On underwear: "Madam Speaker, it started with the training bra and then it came to the push-up bra, the support bra, the Wonderbra, the super bra. There is even a smart bra. Now, if that is not enough to prop up your curiosity, there is now a new bra. It is called the holster bra, the gun bra. That is right, a brassiere to conceal a hidden handgun. Unbelievable. What is next? A maxi-girdle to conceal a Stinger missile? Beam me up! I advise all men in America against taking women to drive-in movies who may end up getting shot in a passionate embrace." (April 25, 2001)

On drugs for dogs: "Mr. Speaker, the Food and Drug Administration has approved a new state-of-the-art antidepressant for dogs. The FDA says, 'American canines are suffering from anxiety.' Think about it: no barking beagles, no more whining Weimaraners, no more defecating Dobermans. Meanwhile, the FDA continues to deny approval for certain cancer-treating drugs to help Mom and Dad. Beam me up! It is evident that the FDA has gone to the dogs. What is next, Viagra for felines?" (Feb. 9, 1999)

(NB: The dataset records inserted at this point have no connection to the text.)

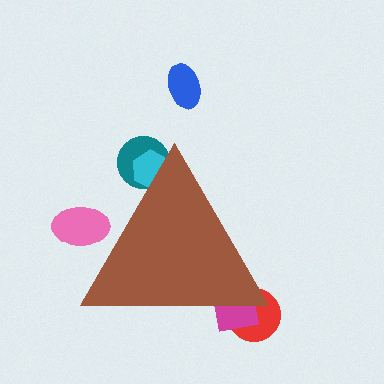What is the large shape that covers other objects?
A brown triangle.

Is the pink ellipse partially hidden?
No, the pink ellipse is fully visible.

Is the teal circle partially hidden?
Yes, the teal circle is partially hidden behind the brown triangle.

On excess regulation: "Mr. Speaker, the Gettysburg Address is 286 words. The Declaration of Independence is 1,322 words. Government regulations on the sale of cabbage is 27,000 words. Mr. Speaker, now if that is not enough to stuff your cabbage roll, regulations cost taxpayers $400 billion a year, $4,000 per every family each and every year, year in and year out. Unbelievable. It is so bad, if a dog urinates in a parking lot, the EPA declares it a wetland." (Oct. 12, 1999)

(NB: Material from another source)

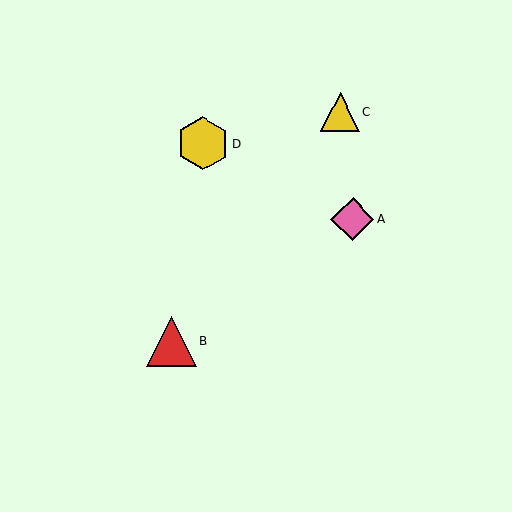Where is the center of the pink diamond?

In the custom of the House of Representatives, speakers finish their remarks by saying, "I yield back the remainder of my time." But Traficant, being Traficant, likes to play with that phrase, yielding back all kinds of things:

"I yield back 2,800,000 words in our tax code."

"I yield back the socialist, communist income-tax scheme of these United States."

"I yield back those stumbling, fumbling, bumbling nincompoops at the IRS."

Mr. Speaker, this is serious: We cannot afford to let a federal prosecutor silence the Sage of Youngstown! Beam me up!